MOSCOW, December 17 (RIA Novosti)- Russian President Dmitry Medvedev has signed a national climate doctrine, Kremlin aide Arkady Dvorkovich said on Thursday.

Russian Natural Resources Minister Yury Trutnev said earlier the doctrine, which envisages measures to be taken by the country's government, was designed to enhance the efficiency of the Russian economy, primarily energy efficiency.

"Climate change could substantially affect the efficiency of various industries, including agriculture and forestry; there may be positive changes in some places, and other places could face negative effects," the presidential aide said during a press conference.

Dvorkovich assured reporters that Russia's plans to cut hydrocarbon gas emissions were harmonized with the national economic development strategy.

"We will not commit ourselves to any restrictions that would negatively affect our economic growth potential," he said.

On Monday, Medvedev announced that Russia would restrict its greenhouse gas emissions to 25% of 1990 levels by 2020.

The president wrote on his blog that Russia could reduce the release of 30 billion metric tons of greenhouse gases into the atmosphere each year by enhancing its energy and environmental efficiency through economic modernization based on energy-saving technology and the development of renewable energy sources.

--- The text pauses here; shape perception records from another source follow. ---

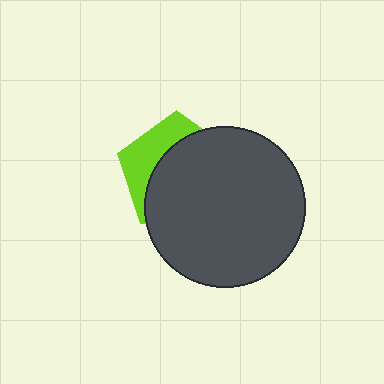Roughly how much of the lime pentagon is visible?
A small part of it is visible (roughly 32%).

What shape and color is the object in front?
The object in front is a dark gray circle.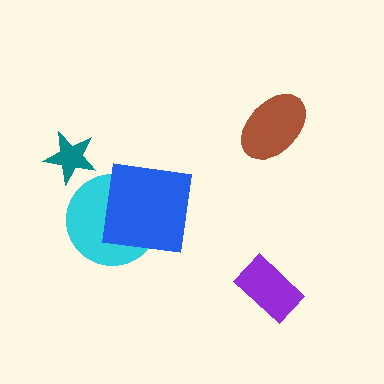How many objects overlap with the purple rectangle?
0 objects overlap with the purple rectangle.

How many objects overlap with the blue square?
1 object overlaps with the blue square.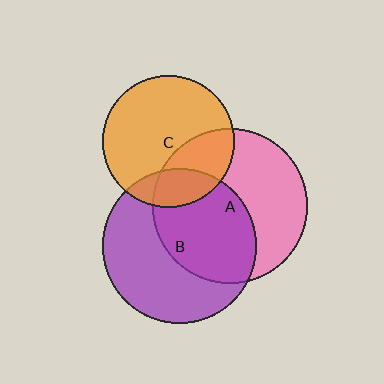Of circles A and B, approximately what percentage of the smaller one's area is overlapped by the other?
Approximately 50%.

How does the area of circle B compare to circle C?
Approximately 1.4 times.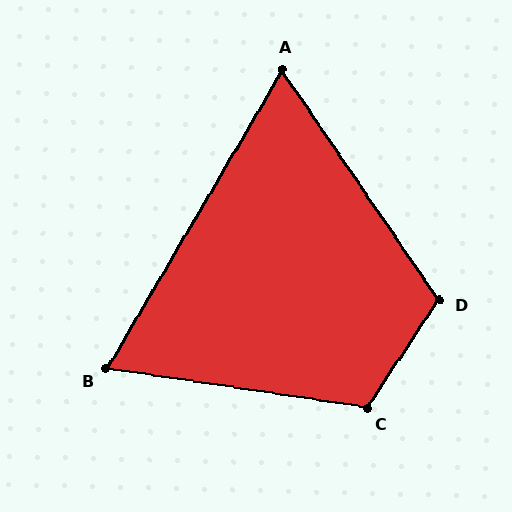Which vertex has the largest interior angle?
C, at approximately 115 degrees.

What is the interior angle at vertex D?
Approximately 112 degrees (obtuse).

Medvedev will attend a meeting of heads of state and government on Thursday in Copenhagen, where the UN climate change conference has been underway since December 7.

On Friday, Medvedev will address the UN conference proper "with a brief speech... to last five or six minutes," Dvorkovich said.

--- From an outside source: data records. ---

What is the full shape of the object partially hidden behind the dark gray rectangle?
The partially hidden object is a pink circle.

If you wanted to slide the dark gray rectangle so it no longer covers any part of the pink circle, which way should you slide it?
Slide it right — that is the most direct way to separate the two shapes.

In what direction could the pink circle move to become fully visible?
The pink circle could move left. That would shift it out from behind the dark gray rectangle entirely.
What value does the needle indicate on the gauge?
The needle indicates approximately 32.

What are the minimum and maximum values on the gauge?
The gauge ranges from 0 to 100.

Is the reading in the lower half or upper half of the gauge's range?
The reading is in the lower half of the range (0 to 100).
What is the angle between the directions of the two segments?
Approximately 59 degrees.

The Kremlin official said Russia expected the conference to adopt an action plan for the next few months at least.

"Some time ago we certainly expected that the Copenhagen conference would lead to the signing of a framework agreement defining the principles of further work and major mechanisms and commitments on the part of countries. Today, reaching an agreement on principles would be progress," Dvorkovich said.

He said Russia was ready to allocate $200 million as part of a $10 billion international assistance package to developing countries.

Developing economies set financial assistance as a condition for their involvement in any climate change deal, with most industrialized countries prepared to contribute.

Dvorkovich said Russia would like to have a clear idea of how the funds would be spent and if there would be any further plans.

"It is clear about the first $10 billion. The question is how much more will be required," he said.